百合というジャンルは、女同士の関係性を扱う。そしてその中には、もちろん恋愛も含まれている。千愛はそれを喜んで読んでいる。だとしたら、千愛も「こっち側」だということは無いだろうか? 私が千愛に見とれてしまうように、千愛も私に見とれている、なんてことは無いだろうか? そう何度も考えた。直接聞いたこともあるが、はぐらかされてしまって真意は分からなかった。
なんとなく、マンガの一冊を手に取って、パラパラとめくってみる。
最後の数コマ。
水平線に日が沈んでいく浜辺で、女子高生らしき二人が向かい合う。
『ねえ、私たち、付き合わない?』
『遅いよ……ばか』
気持ちを確かめ合うように手をつなぐ二人。その笑顔が眩しい。
どうやら話はハッピーエンドで終わるようだ。
私は鼻で笑いながら、でもどこかで胸が高鳴るのを感じる。
……もし告白したら、千愛も喜んでくれるだろうか。
この一年で、高校生活は終わる。焦りは募る一方だ。それに私と千愛では偏差値が違いすぎるから、きっと同じ大学には通えない。できることなら千愛と同じ大学を受験したいが、両親が許さないだろう。子どもの言うことを聞いてくれる親に生んでほしかった。生まれてしまったものは仕方ないけれど。
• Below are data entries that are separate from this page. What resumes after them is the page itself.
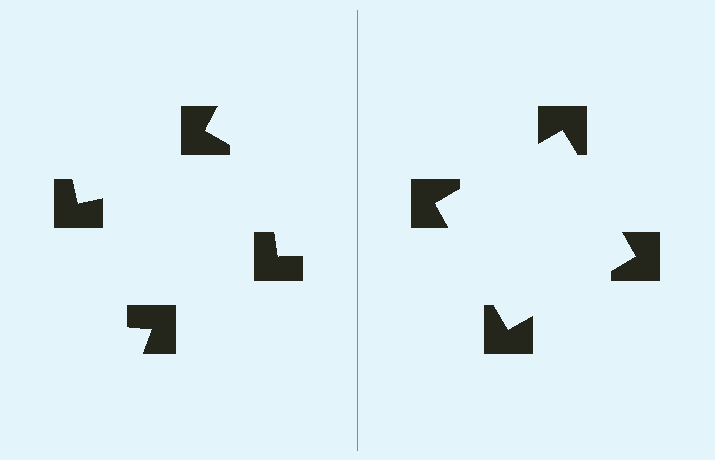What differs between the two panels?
The notched squares are positioned identically on both sides; only the wedge orientations differ. On the right they align to a square; on the left they are misaligned.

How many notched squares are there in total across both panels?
8 — 4 on each side.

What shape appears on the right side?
An illusory square.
離れ離れになったら、千愛と直接会える機会は間違いなく減る。このあやふやな関係のままなら、もしかすると、もう二度と会えなくなってしまうかもしれない。
もちろん、新天地に行けば、新しい出会いも多かれ少なかれきっとあるだろう。でも、千愛を忘れられる気がしない。千愛以上の人に出会える気がしない。
なら、はっきりさせるべきじゃない? 川出凛、そうでしょう。
そんなことは分かってる。でも、そんな簡単に済む話じゃない。怖い。とにかく怖い。
でも、楽になりたいと思っている自分も、たしかにそこにいた。